The translation initiation repressor 4E-BP2 is deamidated in brain on asparagines N99/N102 during early postnatal brain development. This post-translational modification enhances 4E-BP2 association with Raptor, a central component of mTORC1 and alters the kinetics of excitatory synaptic transmission. We show that 4E-BP2 deamidation is neuron-specific, occurs in human brain and changes 4E-BP2 subcellular localisation, but not its disordered structure state. We demonstrate that deamidated 4E-BP2 is ubiquitinated more and degrades faster than the unmodified protein. We find that enhanced deamidated 4E-BP2 degradation is dependent on Raptor binding, concomitant with increased association with a Raptor-CUL4B E3 ubiquitin ligase complex. Deamidated 4E-BP2 stability is promoted by inhibiting mTORC1 or AMPARs, but not NMDARs. We further demonstrate that deamidated 4E-BP2 regulates the translation of a distinct pool of mRNAs linked to cerebral development, mitochondria and NF-κB activity, and thus may be crucial for postnatal brain development in neurodevelopmental disorders, such as ASD.

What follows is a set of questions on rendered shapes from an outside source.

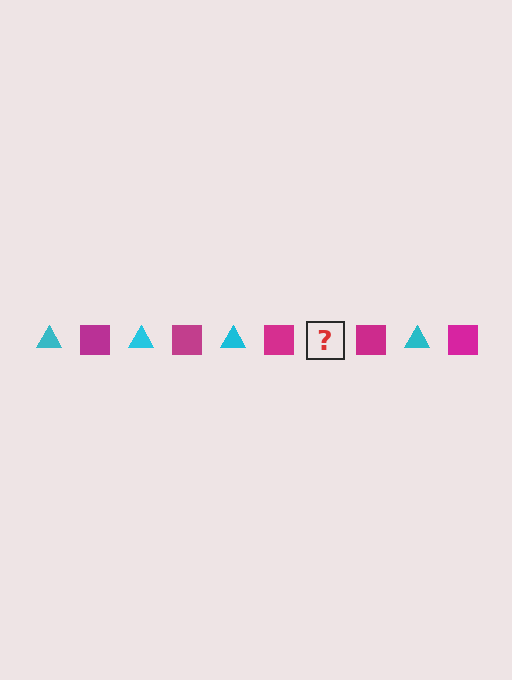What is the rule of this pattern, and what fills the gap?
The rule is that the pattern alternates between cyan triangle and magenta square. The gap should be filled with a cyan triangle.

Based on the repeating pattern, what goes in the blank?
The blank should be a cyan triangle.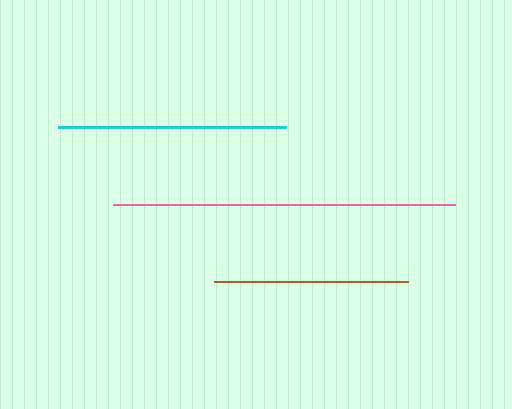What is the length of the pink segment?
The pink segment is approximately 343 pixels long.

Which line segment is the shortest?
The brown line is the shortest at approximately 194 pixels.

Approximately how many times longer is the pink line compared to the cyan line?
The pink line is approximately 1.5 times the length of the cyan line.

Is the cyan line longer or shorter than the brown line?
The cyan line is longer than the brown line.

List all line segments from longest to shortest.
From longest to shortest: pink, cyan, brown.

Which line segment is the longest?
The pink line is the longest at approximately 343 pixels.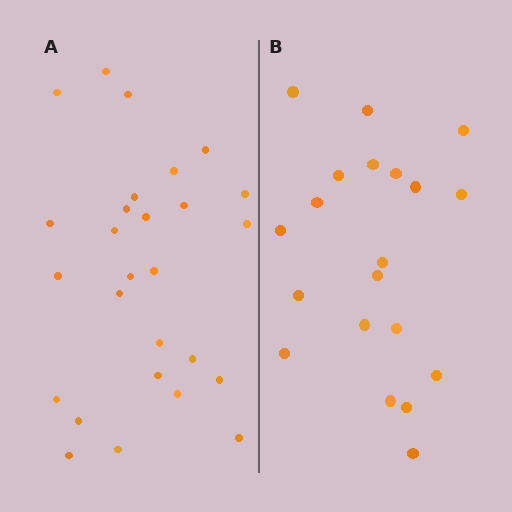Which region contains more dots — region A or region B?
Region A (the left region) has more dots.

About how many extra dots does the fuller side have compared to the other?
Region A has roughly 8 or so more dots than region B.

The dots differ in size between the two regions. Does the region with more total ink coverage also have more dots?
No. Region B has more total ink coverage because its dots are larger, but region A actually contains more individual dots. Total area can be misleading — the number of items is what matters here.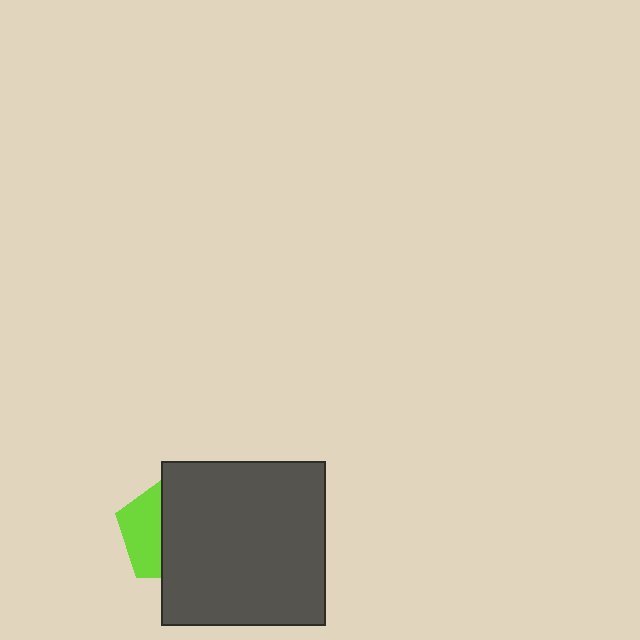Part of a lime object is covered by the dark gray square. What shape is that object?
It is a pentagon.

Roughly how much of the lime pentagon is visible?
A small part of it is visible (roughly 39%).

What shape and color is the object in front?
The object in front is a dark gray square.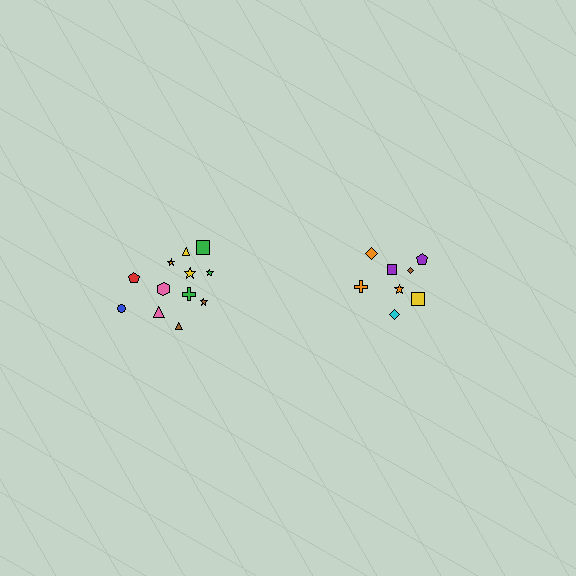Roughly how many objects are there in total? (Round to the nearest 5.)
Roughly 20 objects in total.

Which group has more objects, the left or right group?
The left group.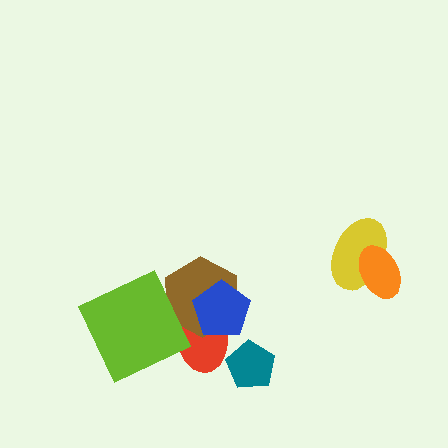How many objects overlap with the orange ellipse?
1 object overlaps with the orange ellipse.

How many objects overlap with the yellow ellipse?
1 object overlaps with the yellow ellipse.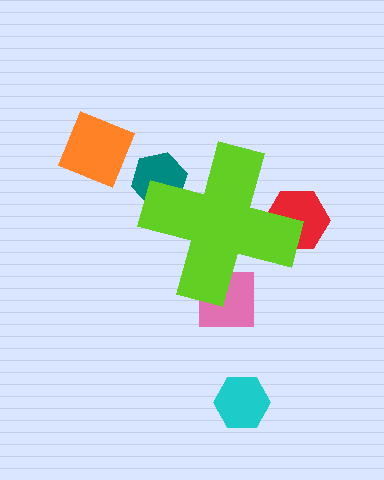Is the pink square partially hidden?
Yes, the pink square is partially hidden behind the lime cross.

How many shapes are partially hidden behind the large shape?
3 shapes are partially hidden.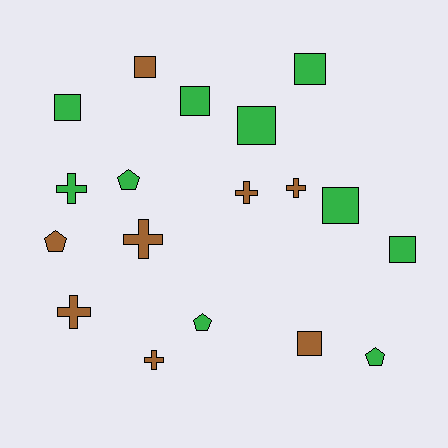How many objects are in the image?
There are 18 objects.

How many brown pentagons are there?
There is 1 brown pentagon.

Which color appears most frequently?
Green, with 10 objects.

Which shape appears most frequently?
Square, with 8 objects.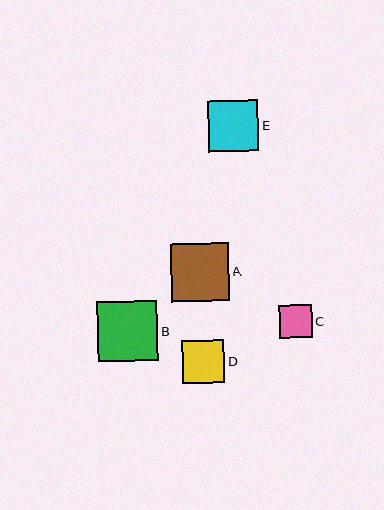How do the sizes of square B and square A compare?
Square B and square A are approximately the same size.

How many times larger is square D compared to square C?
Square D is approximately 1.3 times the size of square C.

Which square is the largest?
Square B is the largest with a size of approximately 60 pixels.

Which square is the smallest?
Square C is the smallest with a size of approximately 32 pixels.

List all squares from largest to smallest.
From largest to smallest: B, A, E, D, C.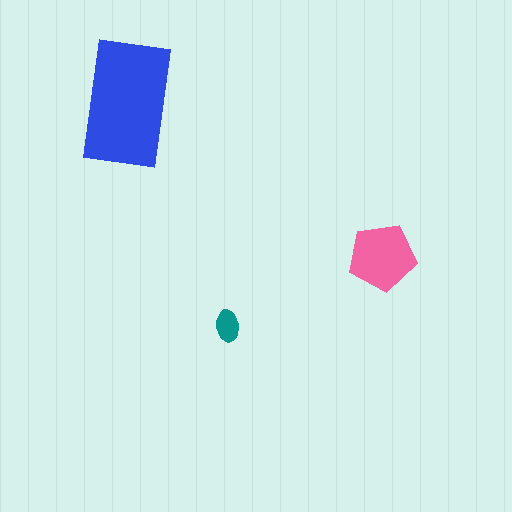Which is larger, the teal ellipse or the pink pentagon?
The pink pentagon.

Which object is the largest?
The blue rectangle.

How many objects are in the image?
There are 3 objects in the image.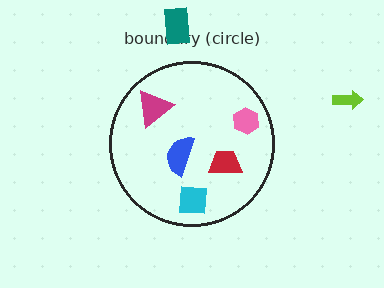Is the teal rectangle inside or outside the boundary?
Outside.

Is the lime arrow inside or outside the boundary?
Outside.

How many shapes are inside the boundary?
5 inside, 2 outside.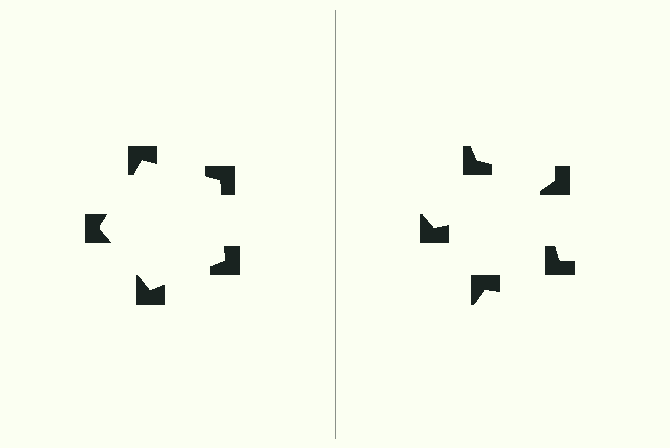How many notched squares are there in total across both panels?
10 — 5 on each side.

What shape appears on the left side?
An illusory pentagon.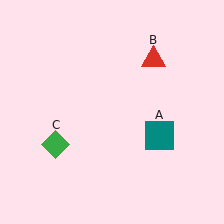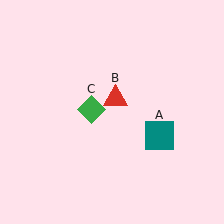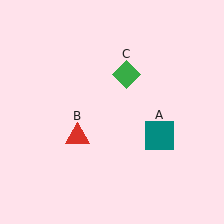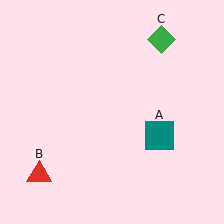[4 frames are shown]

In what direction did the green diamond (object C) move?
The green diamond (object C) moved up and to the right.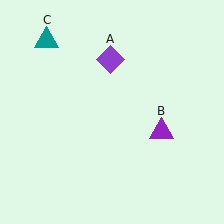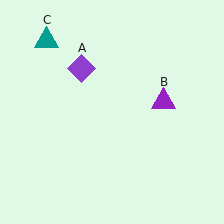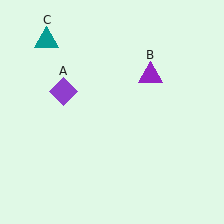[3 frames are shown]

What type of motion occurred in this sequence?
The purple diamond (object A), purple triangle (object B) rotated counterclockwise around the center of the scene.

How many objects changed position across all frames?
2 objects changed position: purple diamond (object A), purple triangle (object B).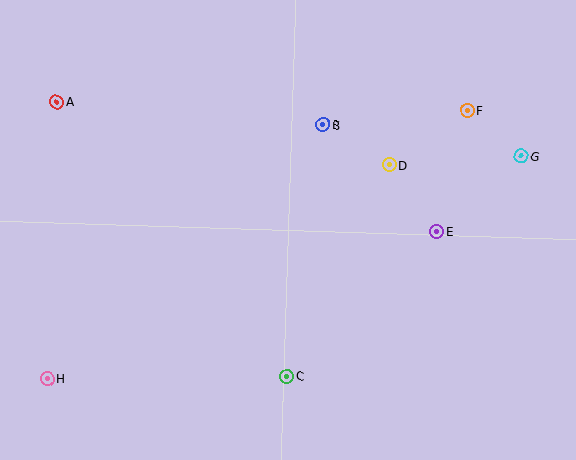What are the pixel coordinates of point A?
Point A is at (57, 102).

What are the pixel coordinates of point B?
Point B is at (323, 125).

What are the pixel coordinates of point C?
Point C is at (287, 376).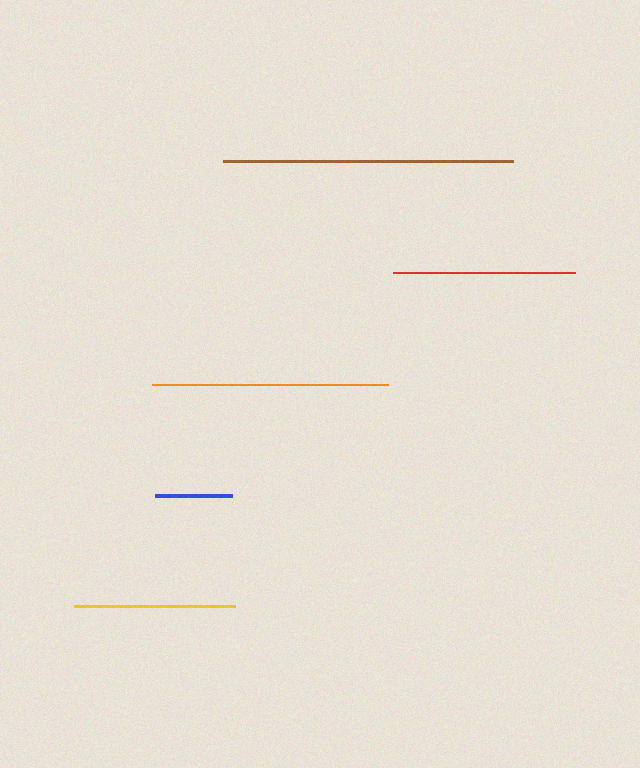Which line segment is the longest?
The brown line is the longest at approximately 290 pixels.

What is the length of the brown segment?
The brown segment is approximately 290 pixels long.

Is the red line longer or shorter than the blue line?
The red line is longer than the blue line.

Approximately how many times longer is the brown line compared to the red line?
The brown line is approximately 1.6 times the length of the red line.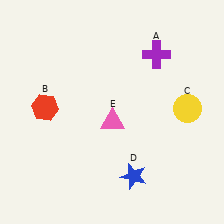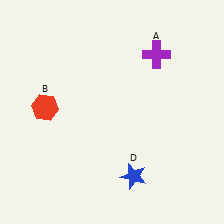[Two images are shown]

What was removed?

Kouloulia, Stella and Ingmar-Hallin, Erik and Simbriger, Konstanze and Amorim, Ines S. and Lach, Gilliard and Amvrosiadis, Theoklitos and Kampaite, Agniete and Jafarnejad, Seyed Mehdi and Truong, Vinh Tai and Hooshmandi, Mehdi and Skehel, Paul and Kursula, Petri and Khoutorsky, Arkady and Khoutorsky, Arkady and Gkogkas, Christos, Raptor-Mediated Proteasomal Degradation of Deamidated 4E-BP2 Regulates Postnatal Neuronal Translation and NF-Kappa B Activity (May 30, 2019). Available at SSRN: https://ssrn.com/abstract=3396492 or http://dx.doi.org/10.2139/ssrn.3396492
This version of the paper has not been formally peer reviewed.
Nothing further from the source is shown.